Hacker’s List is a website offering hacker services to those who are looking for something as small as an iPhone hack – and giving both hackers, and those searching an outlet to look.

Hacker’s List is taking an approach similar to Angie’s List on connecting users and freelance hackers. For those who are looking to have something as small as an iPhone breached confidentially, the freelance hacking site allows users to post jobs that need to be done. After the job is posted, the user will also post the amount of money that the user would like to spend ideally on the hack – and then hackers can suggest how they would execute the job.
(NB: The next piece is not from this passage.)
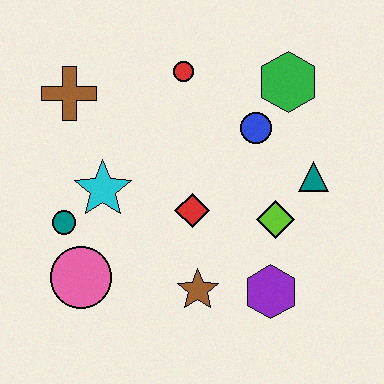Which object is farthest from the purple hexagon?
The brown cross is farthest from the purple hexagon.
At that point, the user can select the hacker that they would like to execute the job – and then pay them accordingly.

The concept of the site is rather simplistic, as it is similar to many job boards for freelancers of all types, as well as similar to sites where users can get construction jobs contracted. Interestingly though, the site went live in November, and currently has roughly 400 posts from users seeking hackers. Most of the hacking that is being asked is actually quite mundane, compared to some of the extreme types of jobs that have been in the news lately. However, it does begin to creep into the territory that is difficult to monitor.

At what point does it cross the line and become a legal issue? Moreover, how would any authoritative figure ensure that the jobs that are being done, aren’t actually crimes? These questions are ones that many who are supportive of hackers – and understand their role in the way the Internet is maintained – say is simply a part of what is required to continue keeping the Internet safe. The site features roughly 70 hacker profiles that can be easily searched through and monitored. However, it would appear as though most of those accounts are relatively inactive. That is either good planning on the part of the individuals who are doing the job or just reassures the point that not everyone is going to find this type of site useful – at least initially.

There are other sites similar to this, most notably NeighborHoodHacker.com, but Hacker’s List does forbid using “the Service for any illegal purposes.” If nothing else it is a showing of what the computer age has brought to the table. It is become common practice to look for these kinds of services, and at the end of the day – that is ultimately what this site is here to do – connect hackers and people.